On s’attend à un affrontement, du type “le petit cabinet contre la grosse machine de guerre américaine”. Il n’en sera rien. Le film ne fait pas preuve de manichéisme. Nous sommes face à des êtres humains avec une conscience et une foi inébranlable leur permettant de remettre en questions le bien fondé des actions du gouvernement américain, ainsi que des lois sur lesquelles il repose pour faire preuve de partialité à l’égard de son peuple ainsi que du monde.


Mohamedou Ould Slahi est arrêté sur le simple fait d’avoir reçu un appel du portable d’Oussama Ben Laden. Sa détention ne repose sur aucune preuve. Il est détenu illégalement sur l'île de Guantanamo parmi près de 800 autres détenus. Les conditions de sa détention sont une honte de la part d’un pays dit moderne. Ses droits sont bafoués. Sa famille est sans nouvelles de lui. Il faudra des années avant qu’un avocat interprété par Denis Ménochet interpelle Nancy Hollander pour se débarrasser de cet encombrant dossier pour ses affaires. Ce n’est que le début d’un long combat pour un homme se reposant sur sa foi pour survivre dans cet enfer sur terre.


Guantánamo


Le centre de détention peut s’apparenter à un camp de concentration. Mohamedou Ould Slahi est isolé. Il subit des tortures aussi bien de la part des hommes que d’une femme. Si vous avez le souvenir des photos prises par les gardiens, vous connaissez la nature de leurs exactions. Sa vie ne vaut plus rien, contrairement aux iguanes qui peuplent cette île paradisiaque cubaine.

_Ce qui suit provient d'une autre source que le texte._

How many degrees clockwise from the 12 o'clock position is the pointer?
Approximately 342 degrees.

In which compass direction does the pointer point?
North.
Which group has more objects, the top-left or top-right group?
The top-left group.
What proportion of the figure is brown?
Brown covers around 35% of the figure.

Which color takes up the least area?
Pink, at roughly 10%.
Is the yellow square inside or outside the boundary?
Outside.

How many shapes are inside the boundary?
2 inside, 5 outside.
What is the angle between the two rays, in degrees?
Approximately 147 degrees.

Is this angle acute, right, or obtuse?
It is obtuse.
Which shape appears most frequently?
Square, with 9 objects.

Il est désigné coupable. Le film tente de jouer sur l'ambiguïté de ses actes, de son passé et de ses déclarations. Cela ne fonctionne pas. On est en empathie avec cet homme. On est admiratif de sa foi et de son comportement auprès des gardiens, ainsi que le seul détenu avec lequel il va pouvoir communiquer, le Marseillais. On apprécie son discours. Il demande à être considéré comme un être humain et non comme une affaire par ses avocates. C’est un homme que le gouvernement américain tente de briser. Mais il reste debout, confiant envers le jugement de dieu.

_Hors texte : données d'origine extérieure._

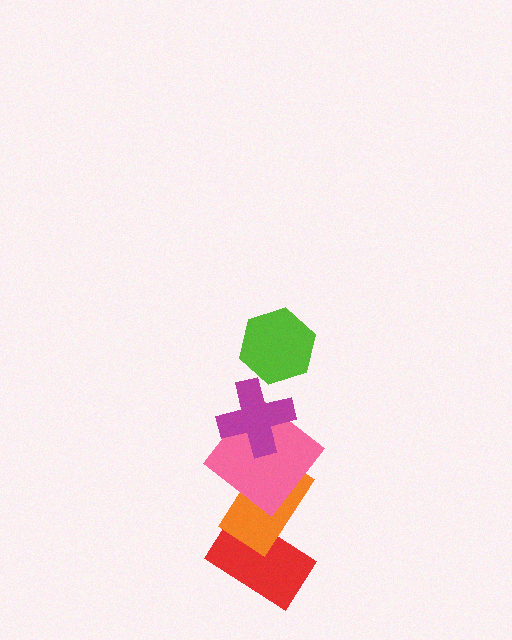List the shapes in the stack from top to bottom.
From top to bottom: the lime hexagon, the magenta cross, the pink diamond, the orange rectangle, the red rectangle.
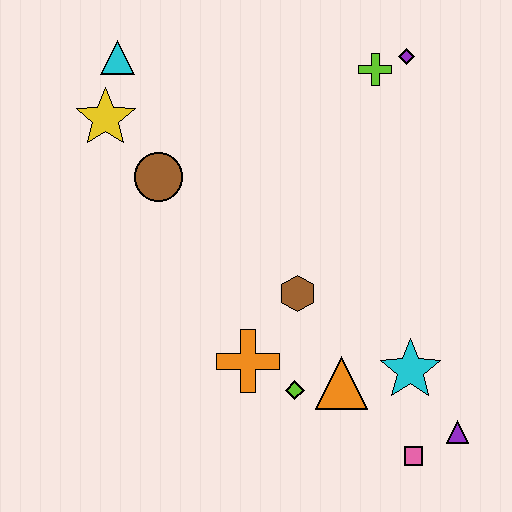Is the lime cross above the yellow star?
Yes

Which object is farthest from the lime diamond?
The cyan triangle is farthest from the lime diamond.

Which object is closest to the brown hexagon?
The orange cross is closest to the brown hexagon.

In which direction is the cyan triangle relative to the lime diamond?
The cyan triangle is above the lime diamond.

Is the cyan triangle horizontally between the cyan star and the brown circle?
No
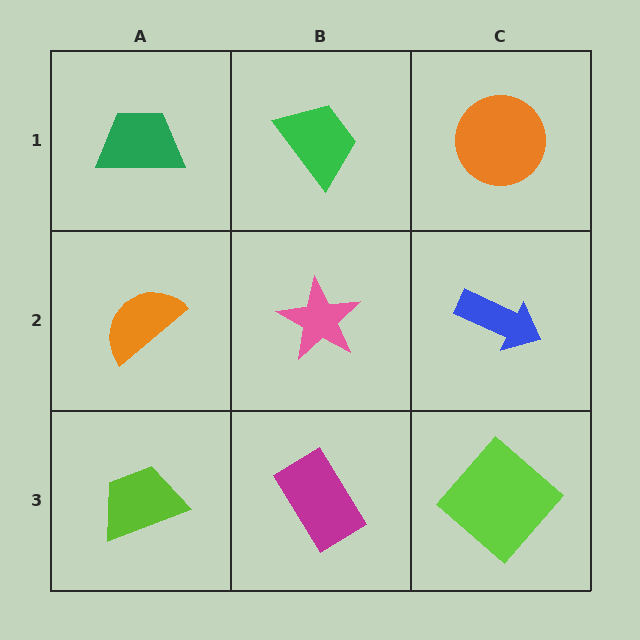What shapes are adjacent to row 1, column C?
A blue arrow (row 2, column C), a green trapezoid (row 1, column B).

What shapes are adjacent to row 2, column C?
An orange circle (row 1, column C), a lime diamond (row 3, column C), a pink star (row 2, column B).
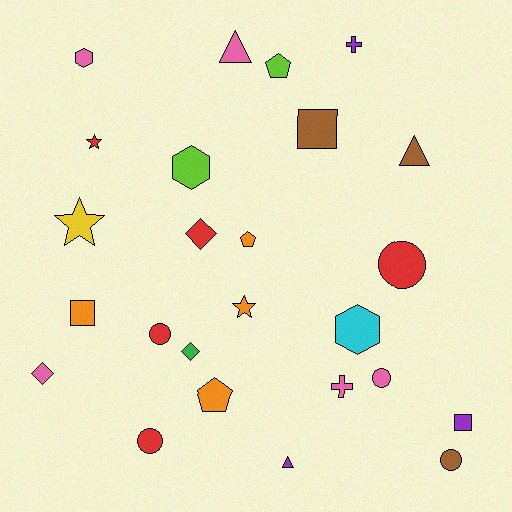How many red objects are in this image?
There are 5 red objects.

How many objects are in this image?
There are 25 objects.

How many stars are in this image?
There are 3 stars.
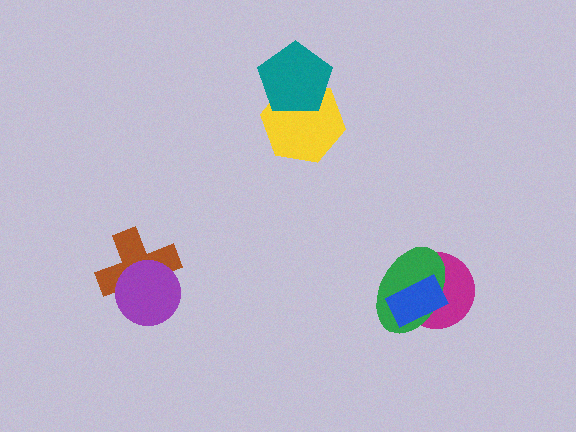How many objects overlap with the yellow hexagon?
1 object overlaps with the yellow hexagon.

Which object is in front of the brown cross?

Les croyances sont importantes pour les protagonistes de cette affaire. C’est la foi en un dieu, en ses principes et aux lois qui vont guider le lieutenant Stuart Couch malgré les tentatives de ses supérieurs de faire appel à son patriotisme. Un patriotisme qui aveugle toute une nation, réclamant vengeance, au détriment de toutes considérations. On est soit pour ou contre les USA, il n’y a pas d’autres alternatives.


20 plus tard, le centre de détention de Guantánamo est toujours ouvert. Il reste encore une quarantaine de détenus. L’administration Bush l’a mise en place. Celle d’Obama a tenté de le fermer mais sans en avoir vraiment le souhait, au point de continuer à poursuivre Mohamedou Ould Slahi malgré divers acquittements. On ne parlera pas de celle de Trump. Joe Biden devrait enfin mettre fin à l’existence de ce camp de la honte, au risque d’être traité de traître.

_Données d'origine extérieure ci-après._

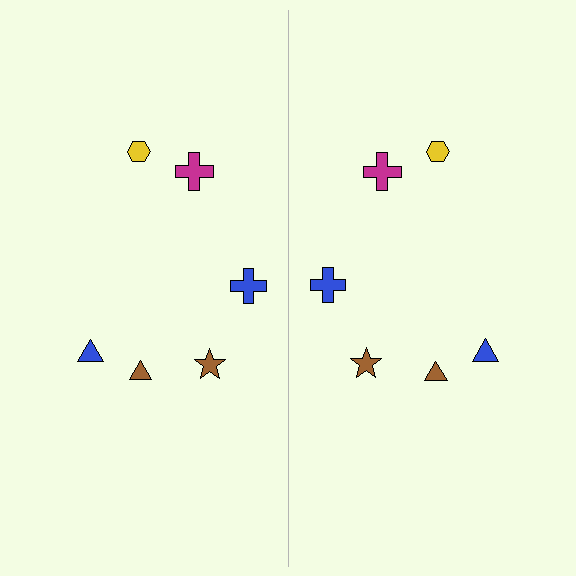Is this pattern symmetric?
Yes, this pattern has bilateral (reflection) symmetry.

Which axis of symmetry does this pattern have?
The pattern has a vertical axis of symmetry running through the center of the image.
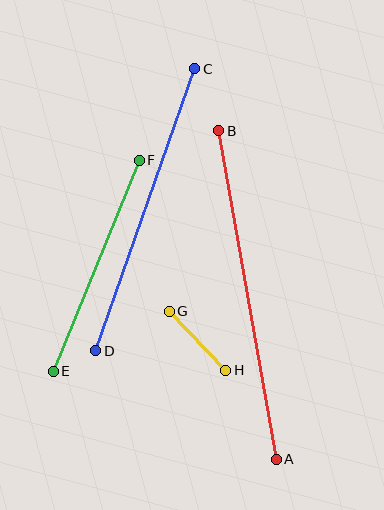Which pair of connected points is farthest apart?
Points A and B are farthest apart.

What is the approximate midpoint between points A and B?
The midpoint is at approximately (248, 295) pixels.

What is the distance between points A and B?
The distance is approximately 334 pixels.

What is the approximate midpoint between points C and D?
The midpoint is at approximately (145, 210) pixels.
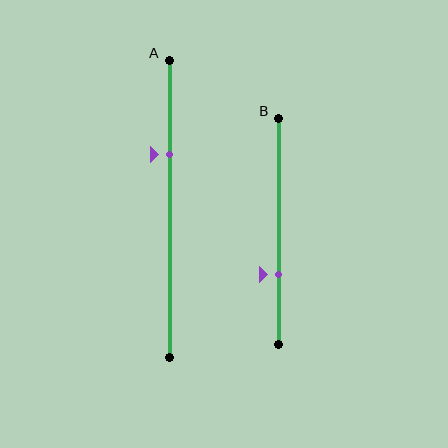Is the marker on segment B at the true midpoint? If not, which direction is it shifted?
No, the marker on segment B is shifted downward by about 19% of the segment length.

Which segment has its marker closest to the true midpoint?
Segment A has its marker closest to the true midpoint.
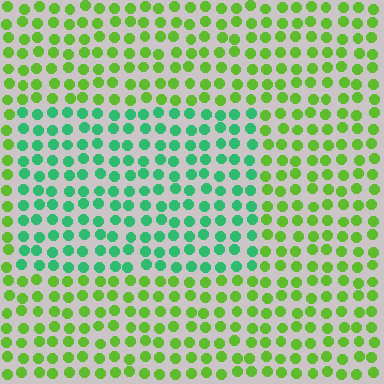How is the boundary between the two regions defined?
The boundary is defined purely by a slight shift in hue (about 48 degrees). Spacing, size, and orientation are identical on both sides.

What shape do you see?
I see a rectangle.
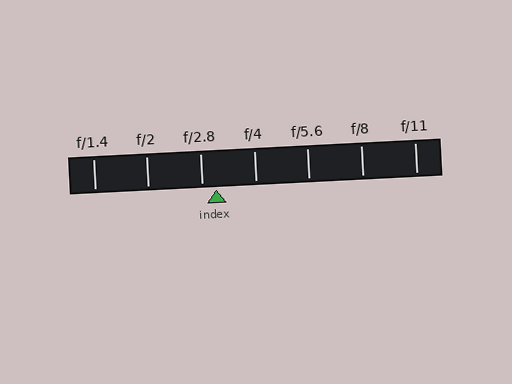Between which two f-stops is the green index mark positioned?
The index mark is between f/2.8 and f/4.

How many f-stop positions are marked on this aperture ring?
There are 7 f-stop positions marked.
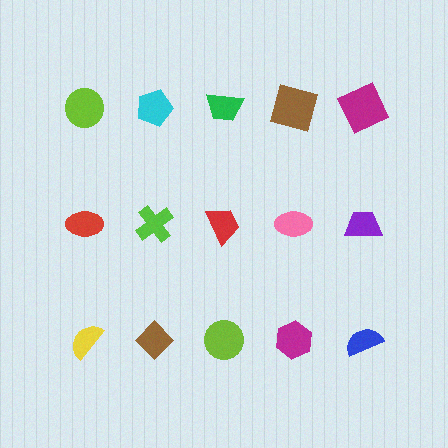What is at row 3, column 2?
A brown diamond.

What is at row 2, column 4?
A pink ellipse.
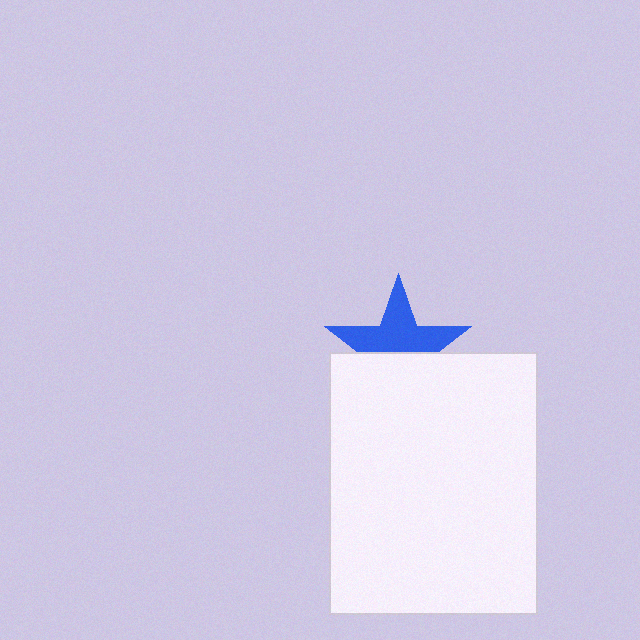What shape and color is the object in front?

Du Prophète à The Mauritanian


L'histoire de Mohamedou Ould Slahi est prenante. Elle est le reflet d’une Amérique hors de contrôle, sûre de son fait, se prenant pour les maîtres du monde. Un pays qui s’est construit sur un génocide, prête à tout pour arriver à leurs fins avec l’aval des autres pays dits modernes, se couvrant parfois d’un semblant de contestation que les dollars et la fascination pour ce pays étouffent aussi vite.


Tahar Rahim est à la hauteur du personnage qu’il interprète. Depuis Un Prophète de Jacques Audiard, il construit une carrière plus intéressante à l’international. Il avait déjà croisé la route de Kevin Macdonald pour L’Aigle de la neuvième légion. Mais c’est surtout son interprétation d’Ali Soufan dans la série The Looming Tower qui m’a dernièrement impressionné. Elle aborde les dysfonctionnements entre la CIA et FBI qui a donné lieu au 11/9, pour des questions d'ego et de pouvoirs dont les principales victimes sont américaines. Le lien avec Désigné Coupable est évident, chacun abordant les errements d’un système plus enclin à tuer qu’à juger les présumés coupables.


Une œuvre qui permet de retrouver Jodie Foster qui se faisait plutôt rare sur nos écrans, après une belle période avec Carnage, Elysium et Money Monster, dont elle est aussi la réalisatrice, entre 2011 et 2016, une éternité dans le 7ème art. Elle est, comme souvent, impeccable, de même que Benedict Cumberbatch apportant une humanité à un personnage dont on s’attendait à le voir animé par une soif de vengeance. Avec Tahar Rahim, il forme un trio qui porte un film qui manque de profondeur et de puissance émotionnelle malgré sa dernière demi-heure.


Enfin bref…


Désigné coupable n’est pas une œuvre politique, ni même un pamphlet contre l'administration de Georges W. Bush. Le film ne va pas au fond de son sujet, en se contentant de raconter la détention de Mohamedou Ould Slahi avec en fond une bataille juridique, qui est surtout un combat contre la conscience à travers leurs croyances, qu’elles soient religieuses ou institutionnelles.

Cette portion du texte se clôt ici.